In Dog We Trust is an anthology of horror stories featuring the titular beasts which is published by Black Shuck Books and edited by Anthony Cowin. It’s an interesting choice of theme for an anthology and one with a somewhat checkered pedigree. I have rose-tinted memories of both Hammer’s The Hound of the Baskervilles and Crown International Pictures’ Zoltan, Hound of Dracula but less fond memories of The Pack, a film I saw in my teens as part of a double bill with the Food of the Gods (although it was the supporting film of that combo and I may well have been so terrified by the sight of Ida Lupino’s giant chickens in the main feature that it affected my appreciation).
James Herbert gave us Fluke which is actually very good, not least because it was a departure from his usual fare and as such, not really horror at all. The crowning moment of canine horror has to be Cujo though, a book I’ve only just re-read recently and which is, despite the author being unable to remember writing due to various chemical diversions, one of his best. The film is pretty decent too.
There are a variety of approaches to the theme on display here, with some of the authors presenting their stories from the perspective of the dogs themselves. This is the case with Lily Childs’ Queen Bitch and Willie Meikle’s Leader of the Pack. Having two dogs myself, the latter did make me smile with its knowing insights into canine psychology and it has a killer last line. It also encompasses another theme running through the anthology, that of a disaster befalling humankind which results in dogs becoming the dominant species.
Adam Millard’s take on that apocalypse is the phenomenon of Hikikomori, or shut-in syndrome in which humans withdraw from society, hiding in their own homes. At first, dogs are used to help out, running errands for their reclusive owners but gradually the relationship changes, the dogs filling the space left behind by their erstwhile masters…
A canine apocalypse is hinted at in Mark West’s Chihuahua, with a group of strangers encountering the beginning of the end at a petrol station (a set-up which reminded me of a scene in Hitchcock’s The Birds, another animal-apocalypse scenario). It is, I have to say, an odd little story – not because of the subject matter but because of the way it ends. I’m all for leaving stuff to a reader’s imagination but this seemed a little, well, abrupt.
The scientific manipulation of our canine friends provides the basis for a couple of stories. Mulligan Street by DT Griffith introduces us to the Coywolves, genetically modified hybrids which possibly deserve a longer run than this story gives them, only hinting as it does at their nature. There’s a lot of high concept stuff going on in Steven Chapman’s Good Girl but there’s maybe a wee bit of shark-jumping going on with the limits of credibility stretching almost to breaking point. It’s a curse of the short story format that big ideas are compressed and I feel that this story in particular suffers from that with no real explanation of the science and technology which play such a big part in it.

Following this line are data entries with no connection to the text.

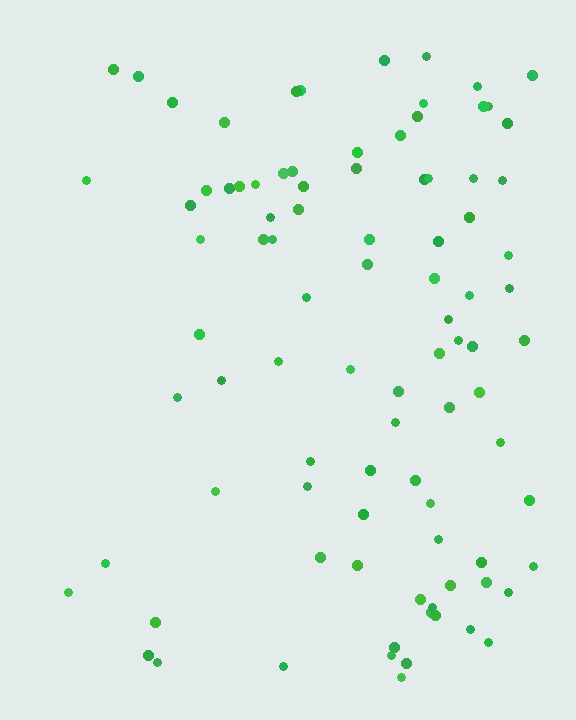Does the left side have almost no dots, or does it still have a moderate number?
Still a moderate number, just noticeably fewer than the right.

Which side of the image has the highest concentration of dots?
The right.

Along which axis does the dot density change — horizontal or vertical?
Horizontal.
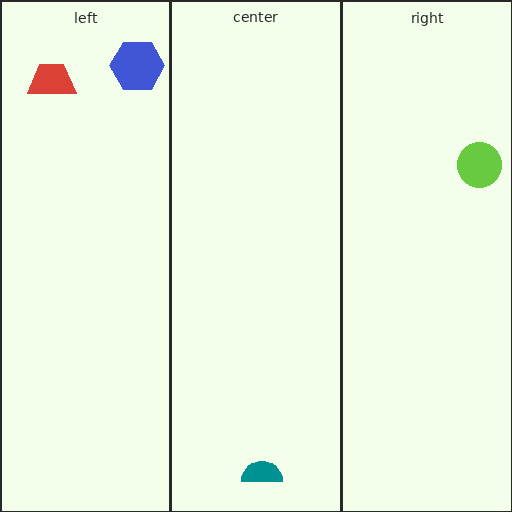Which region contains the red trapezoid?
The left region.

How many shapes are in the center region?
1.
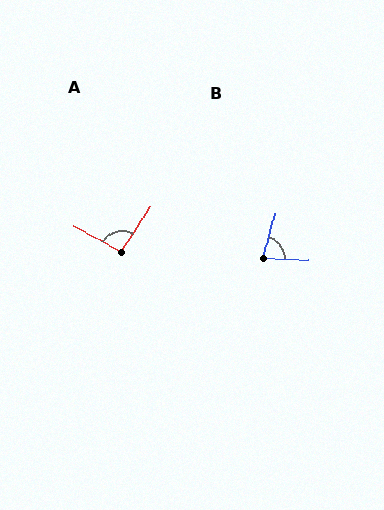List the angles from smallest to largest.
B (76°), A (95°).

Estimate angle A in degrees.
Approximately 95 degrees.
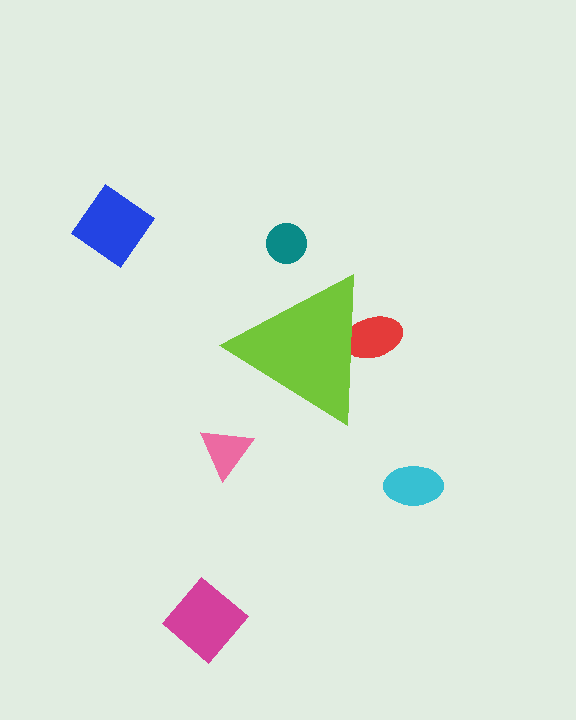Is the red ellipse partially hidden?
Yes, the red ellipse is partially hidden behind the lime triangle.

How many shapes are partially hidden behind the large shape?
1 shape is partially hidden.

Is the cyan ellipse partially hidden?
No, the cyan ellipse is fully visible.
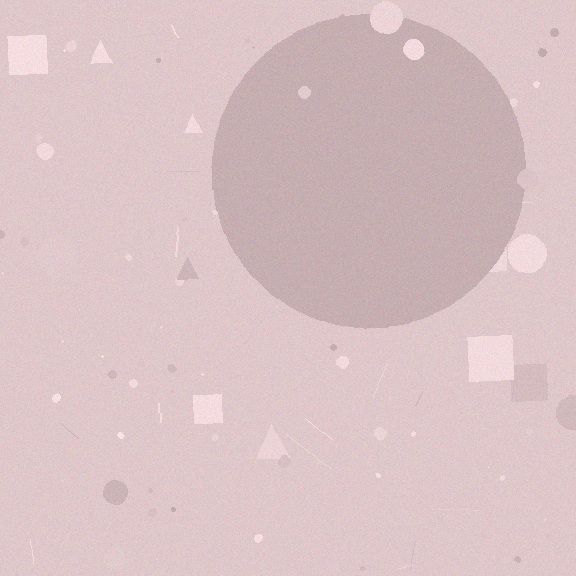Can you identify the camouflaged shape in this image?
The camouflaged shape is a circle.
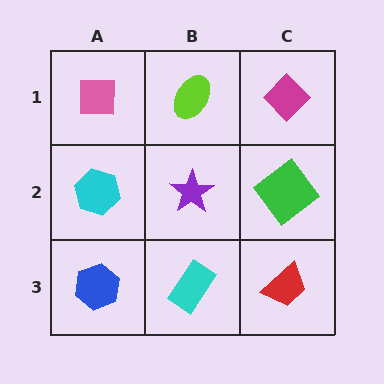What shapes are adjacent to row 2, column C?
A magenta diamond (row 1, column C), a red trapezoid (row 3, column C), a purple star (row 2, column B).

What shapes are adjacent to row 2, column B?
A lime ellipse (row 1, column B), a cyan rectangle (row 3, column B), a cyan hexagon (row 2, column A), a green diamond (row 2, column C).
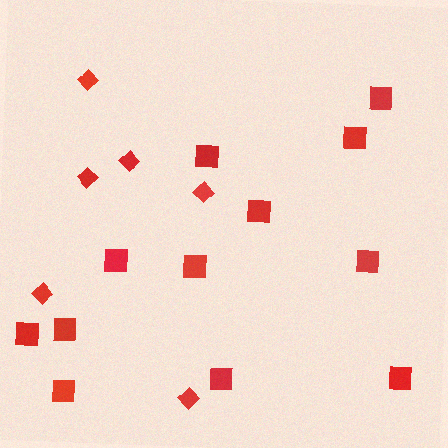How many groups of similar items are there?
There are 2 groups: one group of diamonds (6) and one group of squares (12).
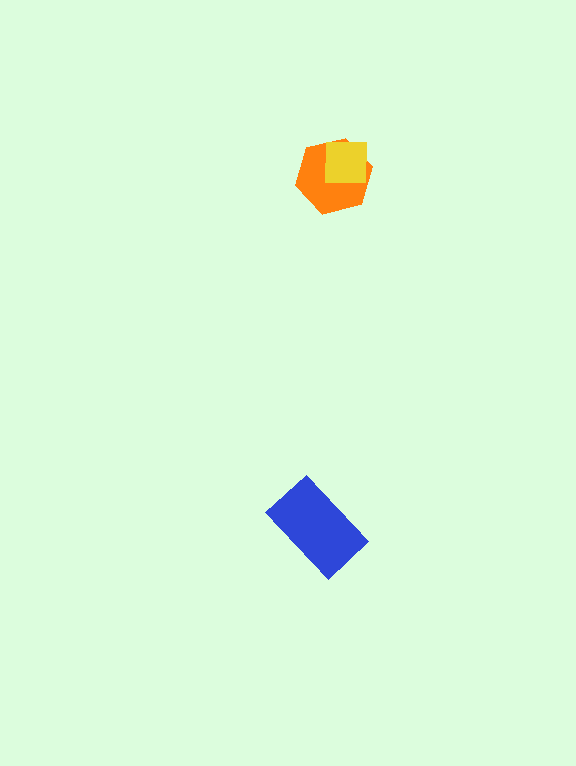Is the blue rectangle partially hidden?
No, no other shape covers it.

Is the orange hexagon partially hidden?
Yes, it is partially covered by another shape.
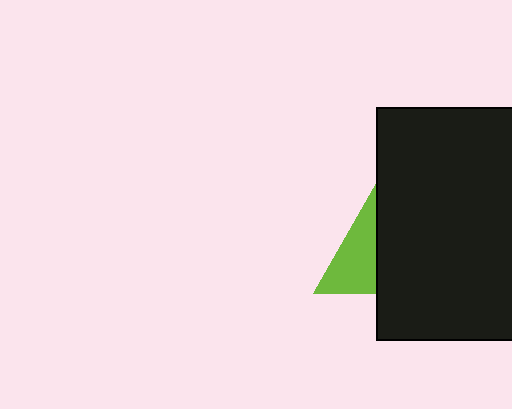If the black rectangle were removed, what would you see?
You would see the complete lime triangle.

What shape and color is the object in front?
The object in front is a black rectangle.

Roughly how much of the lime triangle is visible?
About half of it is visible (roughly 47%).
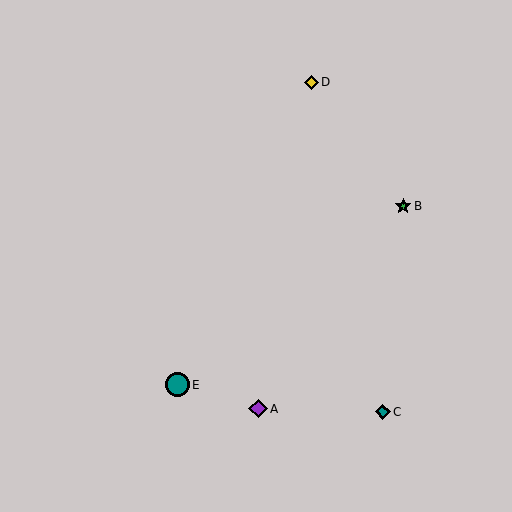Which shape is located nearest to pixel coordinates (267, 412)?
The purple diamond (labeled A) at (258, 409) is nearest to that location.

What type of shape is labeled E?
Shape E is a teal circle.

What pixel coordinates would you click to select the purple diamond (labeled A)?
Click at (258, 409) to select the purple diamond A.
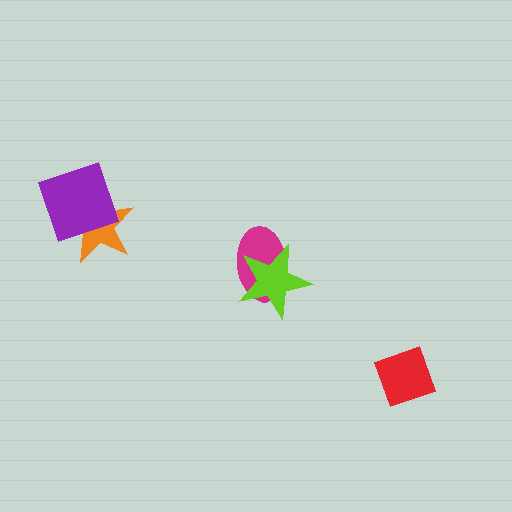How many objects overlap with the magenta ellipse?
1 object overlaps with the magenta ellipse.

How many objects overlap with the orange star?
1 object overlaps with the orange star.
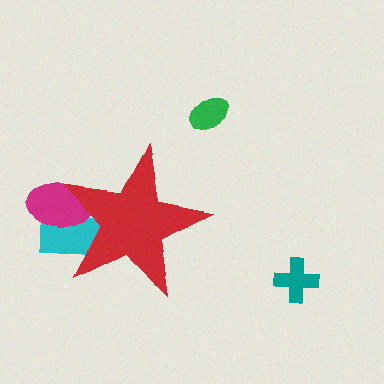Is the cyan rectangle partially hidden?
Yes, the cyan rectangle is partially hidden behind the red star.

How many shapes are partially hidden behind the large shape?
2 shapes are partially hidden.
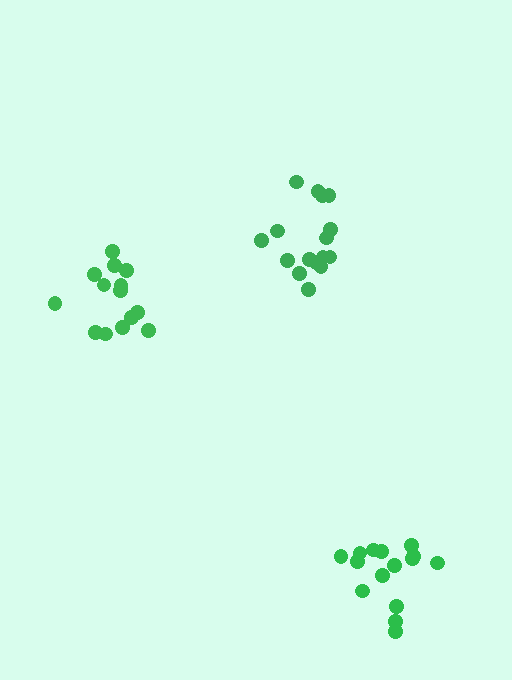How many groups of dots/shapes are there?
There are 3 groups.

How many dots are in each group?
Group 1: 14 dots, Group 2: 15 dots, Group 3: 16 dots (45 total).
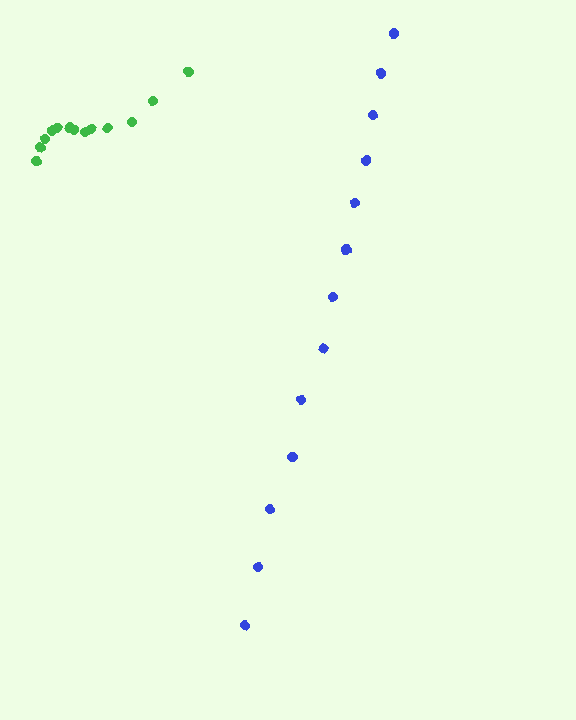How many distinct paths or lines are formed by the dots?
There are 2 distinct paths.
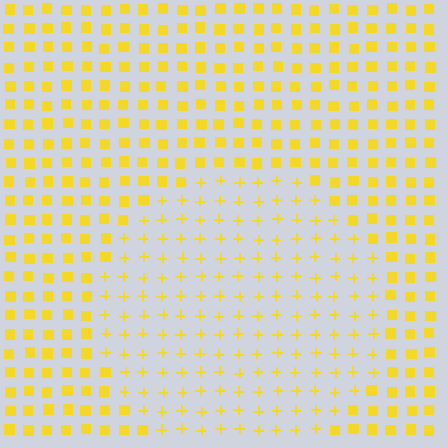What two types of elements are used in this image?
The image uses plus signs inside the circle region and squares outside it.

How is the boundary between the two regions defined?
The boundary is defined by a change in element shape: plus signs inside vs. squares outside. All elements share the same color and spacing.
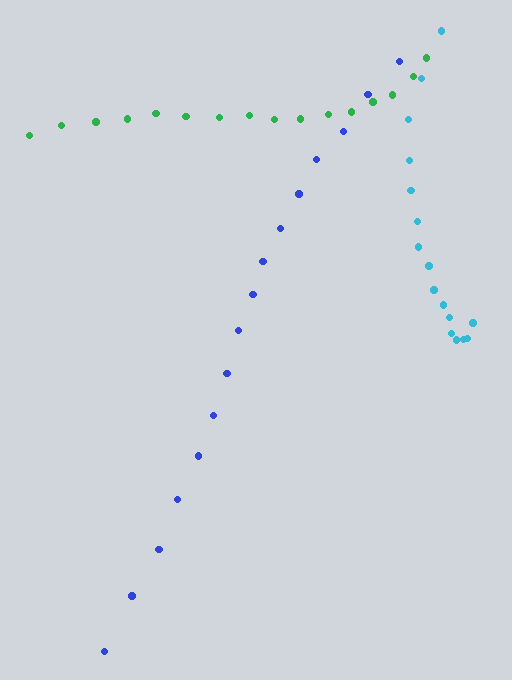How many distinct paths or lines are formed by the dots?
There are 3 distinct paths.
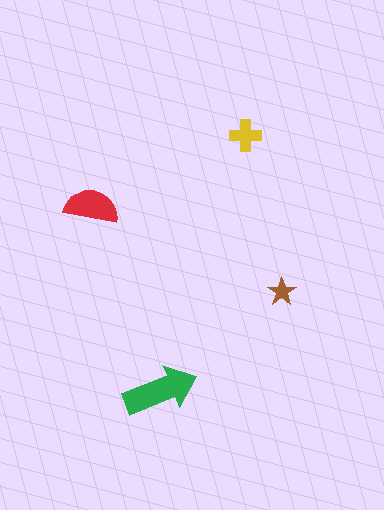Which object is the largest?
The green arrow.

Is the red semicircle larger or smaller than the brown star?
Larger.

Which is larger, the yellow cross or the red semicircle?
The red semicircle.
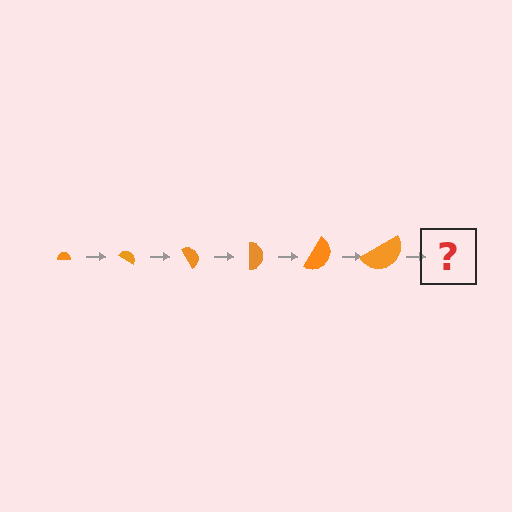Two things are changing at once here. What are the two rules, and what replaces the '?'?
The two rules are that the semicircle grows larger each step and it rotates 30 degrees clockwise each step. The '?' should be a semicircle, larger than the previous one and rotated 180 degrees clockwise from the start.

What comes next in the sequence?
The next element should be a semicircle, larger than the previous one and rotated 180 degrees clockwise from the start.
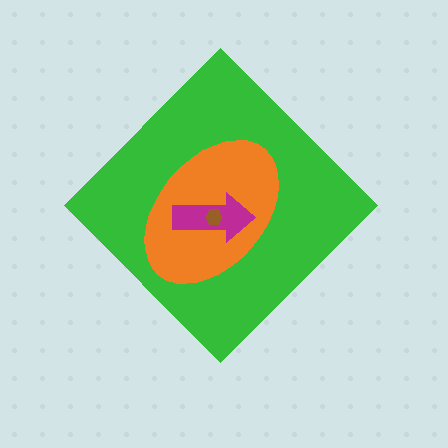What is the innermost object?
The brown hexagon.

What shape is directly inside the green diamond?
The orange ellipse.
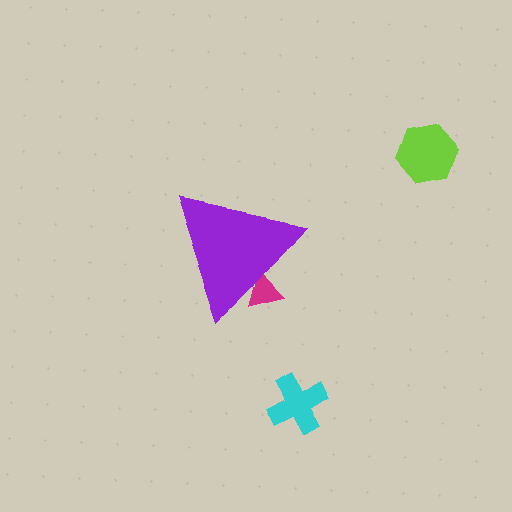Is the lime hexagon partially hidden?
No, the lime hexagon is fully visible.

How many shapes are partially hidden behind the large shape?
1 shape is partially hidden.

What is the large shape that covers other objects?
A purple triangle.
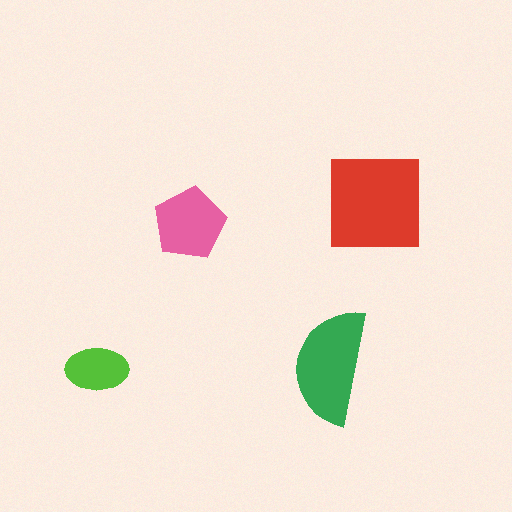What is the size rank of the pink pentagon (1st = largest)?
3rd.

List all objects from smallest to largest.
The lime ellipse, the pink pentagon, the green semicircle, the red square.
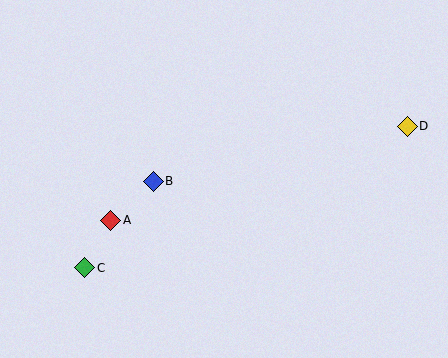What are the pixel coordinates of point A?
Point A is at (111, 220).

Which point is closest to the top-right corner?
Point D is closest to the top-right corner.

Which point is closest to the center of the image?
Point B at (153, 181) is closest to the center.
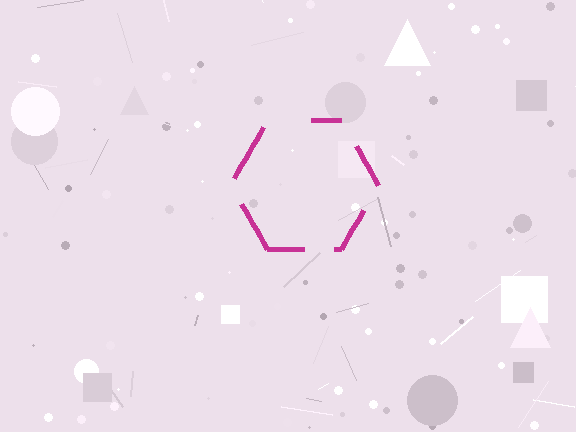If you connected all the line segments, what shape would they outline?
They would outline a hexagon.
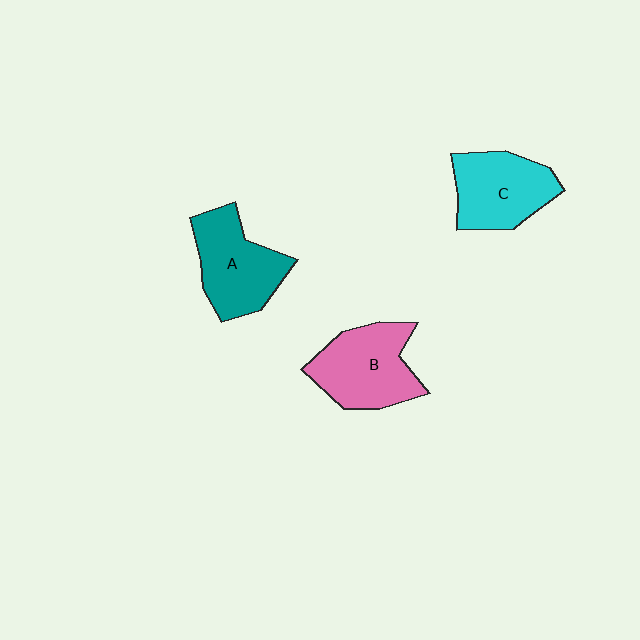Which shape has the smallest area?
Shape C (cyan).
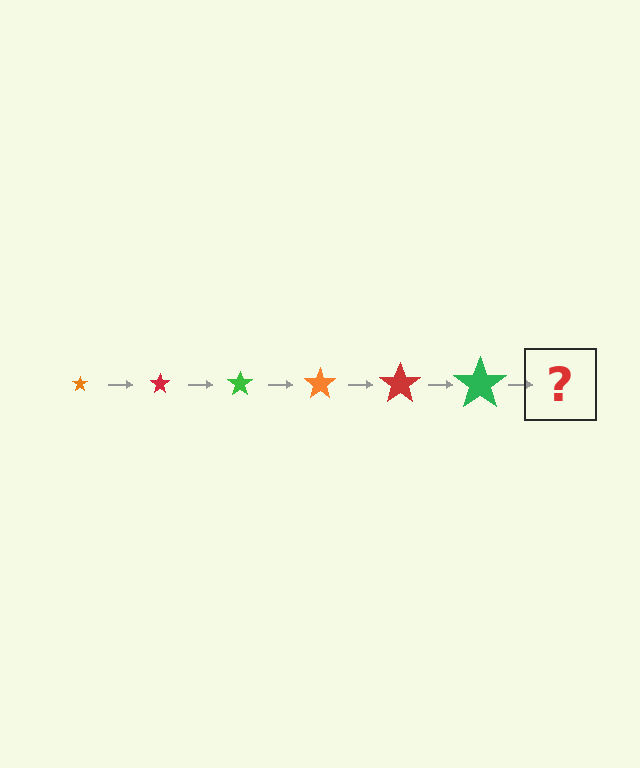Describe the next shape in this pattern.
It should be an orange star, larger than the previous one.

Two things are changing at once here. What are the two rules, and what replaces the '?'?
The two rules are that the star grows larger each step and the color cycles through orange, red, and green. The '?' should be an orange star, larger than the previous one.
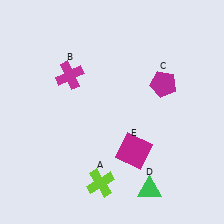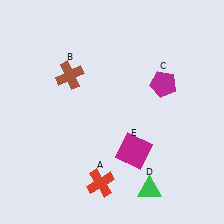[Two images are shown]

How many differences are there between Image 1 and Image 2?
There are 2 differences between the two images.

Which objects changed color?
A changed from lime to red. B changed from magenta to brown.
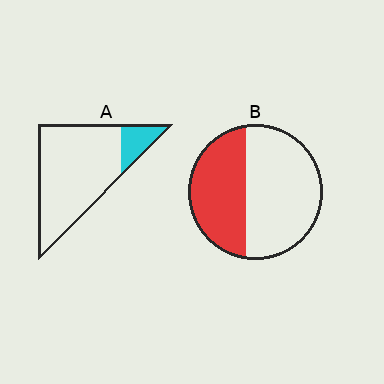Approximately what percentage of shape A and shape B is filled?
A is approximately 15% and B is approximately 40%.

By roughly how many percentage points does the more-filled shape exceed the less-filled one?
By roughly 25 percentage points (B over A).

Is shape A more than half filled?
No.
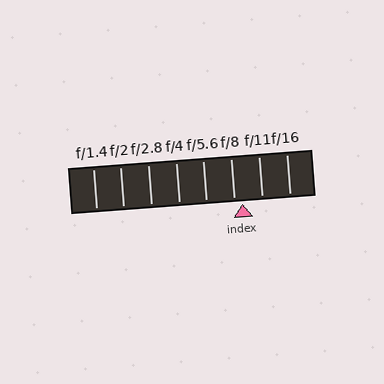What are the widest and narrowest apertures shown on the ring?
The widest aperture shown is f/1.4 and the narrowest is f/16.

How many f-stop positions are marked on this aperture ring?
There are 8 f-stop positions marked.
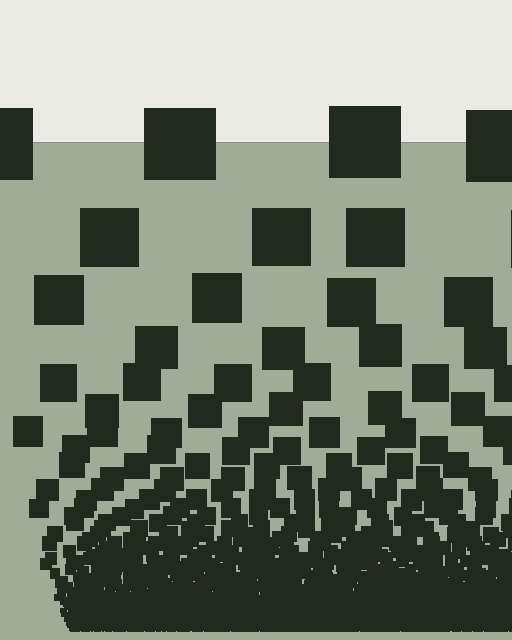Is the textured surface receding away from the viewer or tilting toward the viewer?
The surface appears to tilt toward the viewer. Texture elements get larger and sparser toward the top.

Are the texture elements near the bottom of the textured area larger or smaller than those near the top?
Smaller. The gradient is inverted — elements near the bottom are smaller and denser.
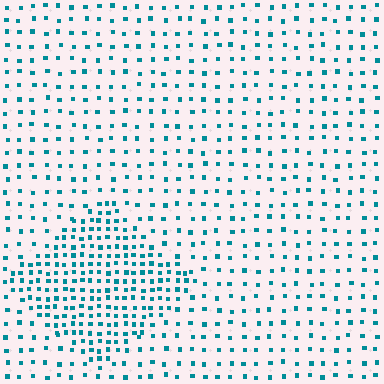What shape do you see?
I see a diamond.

One of my favourite stories in the anthology is Amelia Mangan’s I love You Mary-Grace, a wonderfully atmospheric tale with a strong feel of Southern Gothic which provides a fresh spin on the werewolf legend. It’s a story which creates and introduces its own new mythology; that of the dog-headed people, a beautifully constructed slow-burner of a tale told in a distinctive and authentic first-person voice.
Despite being man’s best friend™, dogs unfortunately often bear the brunt of some of the more sickening manifestations of human nature. Revenge is the motivating force in Michael Bray’s Burger Van, the titular vehicle a source of “special” meat whose provenance incurs the wrath of a marauding pack of dogs whilst the final story in the collection, Phil Sloman’s A Dog is For Death, delves into the murky world of dog-fighting to create a highly effective tale of revenge from beyond the grave.
The nature of the beast is under scrutiny in Gary Fry’s Man’s Best Friend, a suitably ironic title for this examination of relationships, abusive and otherwise and it’s this same comparison between animalistic tendencies which provide the basis for the outstanding story of the collection – in my opinion – Painted Wolves by Ray Cluley.
There are few better than Ray at crafting a story around a central theme, constructing a framework on which to hang ideas and motifs to create a reading experience that is as enjoyable as much for the way it has been written as the narrative it contains. Such is the case here, with its tale of a wildlife documentary crew filming African Hunting Dogs. There’s nature red in tooth and claw here, with savagery in a hostile environment all told in an ingenious first person narrative. The author masterfully manages the growing sense of unease throughout the story, building the tension towards a denouement which – whilst not unexpected given all that has preceded it – is truly horrific.
Painted Wolves opens the collection and provides a powerful introduction to what is a very strong anthology. Whilst some of the ideas don’t quite hit the mark, the writing throughout is of a uniformly high standard and there’s much here to enjoy. It’s probably fair to say that the wrong species ended up with the opposable thumbs, far better they had gone to a branch of the animal kingdom with more intelligence but within the pages of this book at least, every dog does indeed have its day. Anthony Cowin has done a great job here, producing an anthology of great quality.
In Dog We Trust will be launched at Edge-Lit on 14th July.